A new retrospective cohort study from Penn Medicine suggests that for older patients, the quality of the post-hospital care matters more than the hospital care itself. There were 42, 000 Medicare patients in the study, which compared post-acute care (nursing homes, rehabilitation facilities, at-home care, etc.) to hospital care. They found that the impact of this care on outcomes was three to eight times greater than the impact of hospital factors. Overall, says the November 4, 2016 news release, “…nursing home factors explained three times more variation in a patient’s probability of dying at 30 days than hospital factors, seven times more variation in the probability of dying at 180 days, and eight times more variation in the probability of dying or being newly unable to walk at 180 days.”
Post-Acute Matters More Than Hospital Care?!

“These results highlight the major impact that post-acute care has on basic outcomes such as survival and walking ability among this patient population, ” said the study’s lead author Mark D. Neuman, M.D., M.Sc., an assistant professor of Anesthesiology and Critical Care in the Perelman School of Medicine at the University of Pennsylvania, and director of the Penn Center for Perioperative Outcomes Research and Transformation (PCORI).

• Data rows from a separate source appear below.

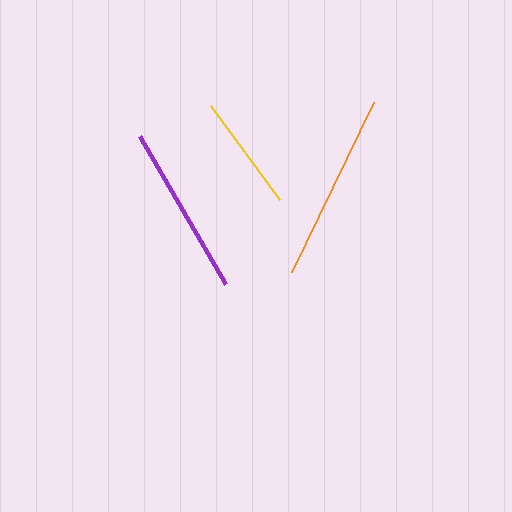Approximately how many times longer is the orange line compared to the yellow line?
The orange line is approximately 1.6 times the length of the yellow line.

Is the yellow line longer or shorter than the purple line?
The purple line is longer than the yellow line.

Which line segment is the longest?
The orange line is the longest at approximately 189 pixels.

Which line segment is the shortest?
The yellow line is the shortest at approximately 117 pixels.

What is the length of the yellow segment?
The yellow segment is approximately 117 pixels long.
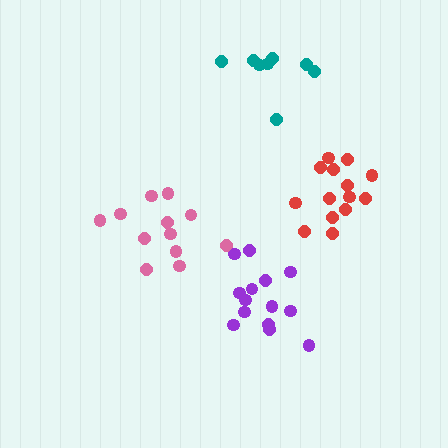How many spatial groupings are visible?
There are 4 spatial groupings.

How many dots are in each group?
Group 1: 14 dots, Group 2: 14 dots, Group 3: 12 dots, Group 4: 8 dots (48 total).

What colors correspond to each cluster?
The clusters are colored: red, purple, pink, teal.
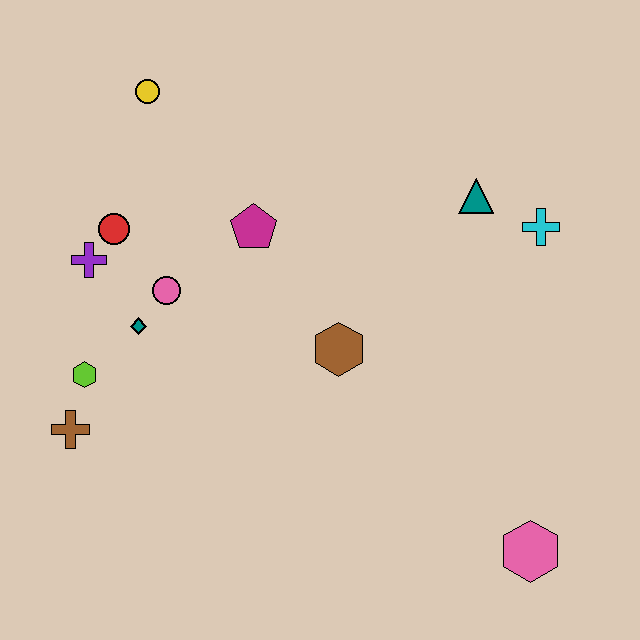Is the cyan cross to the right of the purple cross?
Yes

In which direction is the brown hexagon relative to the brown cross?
The brown hexagon is to the right of the brown cross.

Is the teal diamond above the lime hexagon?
Yes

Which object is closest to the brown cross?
The lime hexagon is closest to the brown cross.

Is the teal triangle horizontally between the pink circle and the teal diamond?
No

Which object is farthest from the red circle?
The pink hexagon is farthest from the red circle.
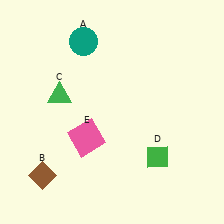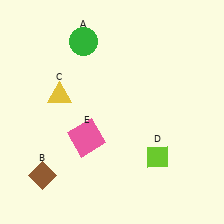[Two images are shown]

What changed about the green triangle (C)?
In Image 1, C is green. In Image 2, it changed to yellow.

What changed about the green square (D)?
In Image 1, D is green. In Image 2, it changed to lime.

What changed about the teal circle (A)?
In Image 1, A is teal. In Image 2, it changed to green.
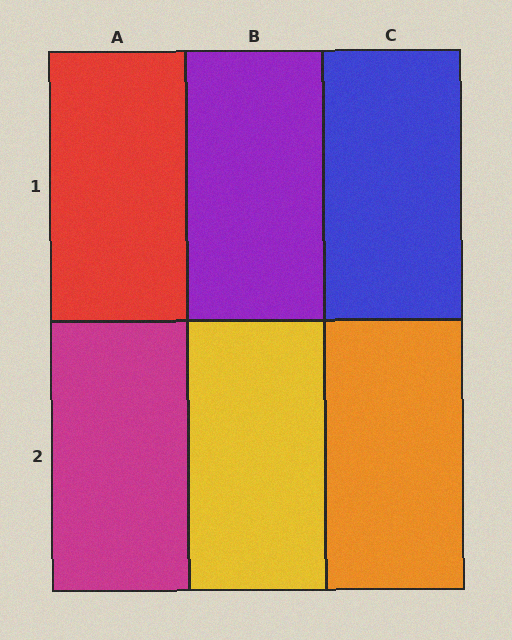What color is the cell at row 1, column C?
Blue.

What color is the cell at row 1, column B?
Purple.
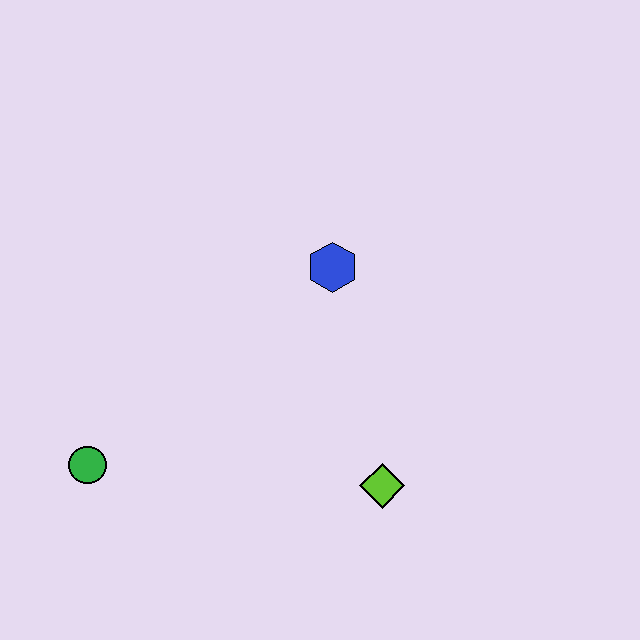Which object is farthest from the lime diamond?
The green circle is farthest from the lime diamond.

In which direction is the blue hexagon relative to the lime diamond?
The blue hexagon is above the lime diamond.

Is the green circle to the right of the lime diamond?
No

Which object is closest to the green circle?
The lime diamond is closest to the green circle.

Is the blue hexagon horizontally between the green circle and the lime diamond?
Yes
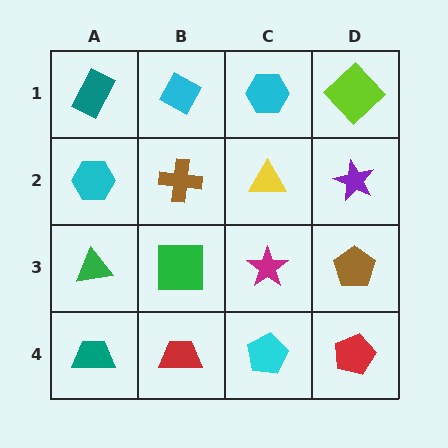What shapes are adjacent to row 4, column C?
A magenta star (row 3, column C), a red trapezoid (row 4, column B), a red pentagon (row 4, column D).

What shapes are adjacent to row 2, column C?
A cyan hexagon (row 1, column C), a magenta star (row 3, column C), a brown cross (row 2, column B), a purple star (row 2, column D).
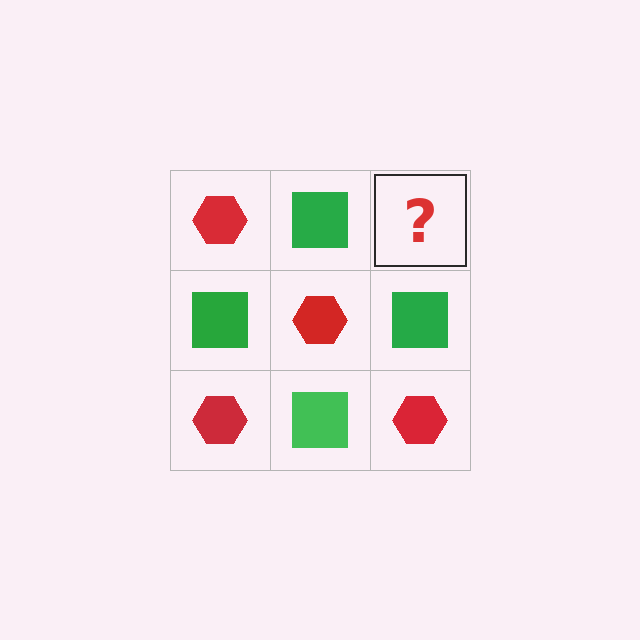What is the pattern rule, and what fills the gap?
The rule is that it alternates red hexagon and green square in a checkerboard pattern. The gap should be filled with a red hexagon.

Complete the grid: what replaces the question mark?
The question mark should be replaced with a red hexagon.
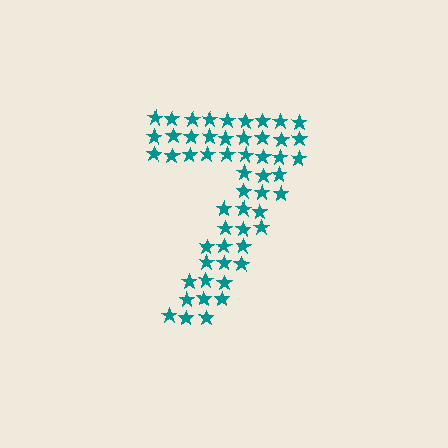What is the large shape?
The large shape is the digit 7.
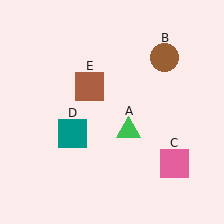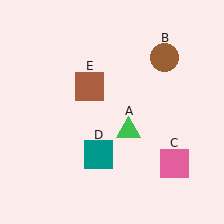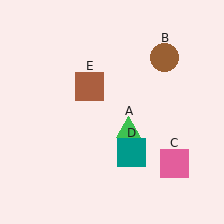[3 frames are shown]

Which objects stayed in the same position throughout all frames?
Green triangle (object A) and brown circle (object B) and pink square (object C) and brown square (object E) remained stationary.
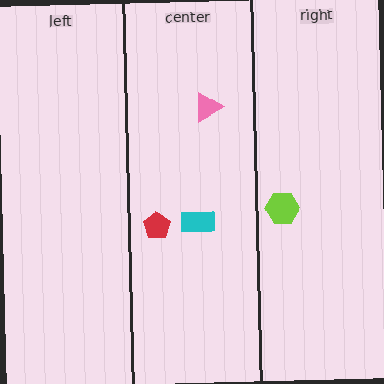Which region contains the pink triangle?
The center region.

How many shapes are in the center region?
3.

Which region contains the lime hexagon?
The right region.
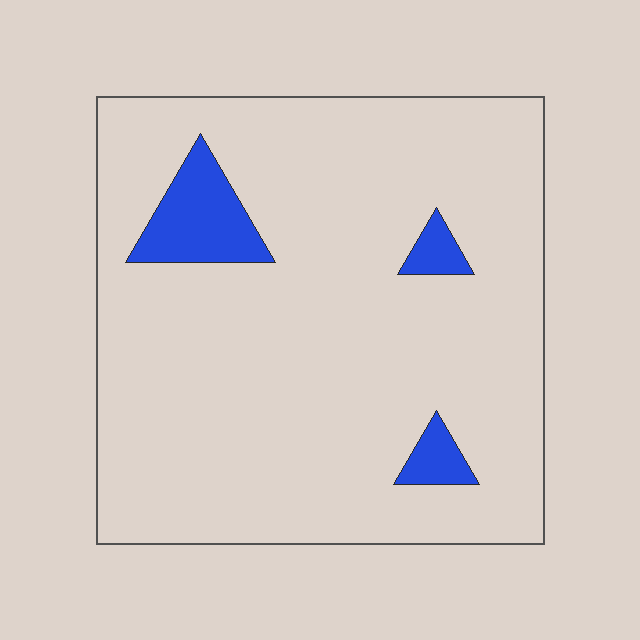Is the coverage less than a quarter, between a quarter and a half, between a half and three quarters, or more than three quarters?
Less than a quarter.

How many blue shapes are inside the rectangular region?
3.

Dr. Neuman told OTW, “Hip fracture is a major public health problem that occurs over 300, 000 times each year, with high rates of associated morbidity and mortality. While nearly all hip fracture patients require both acute (hospital) care and post-acute (nursing home) care, little is known about the relative impact of variations in quality in each of these settings on outcomes. Comparing the contribution of nursing home factors versus hospital factors to patient outcomes has substantial importance to health policy and practice.”
“Differences in quality across nursing homes explain three to eight times the amount of variation in outcomes between patients than do quality differences across hospitals—this points to huge opportunities to improve outcomes by focusing on post-acute care.”
“Our findings have real implications for policy, particularly in regard to emerging bundled payment models consider acute- and post-acute care together. Our work affirms that the impact of post-acute care on outcomes needs to be a major consideration for health systems and payers who are looking for ways to improve the effectiveness and efficiency of care.”

Discussion
This is a fascinating development. In my practice we've seen similar outcomes with the revised protocol. The key differentiator seems to be patient selection criteria. Has anyone else noticed the correlation with BMI thresholds?
Great point. I'd push back slightly on the conclusion, the sample size in the cited study is too small to draw population-level inferences. That said, the directional signal is compelling and worth a larger RCT.
We implemented a similar approach last year. Early results are promising but we're still gathering 12-month follow-up data. Happy to share our protocol if anyone is interested.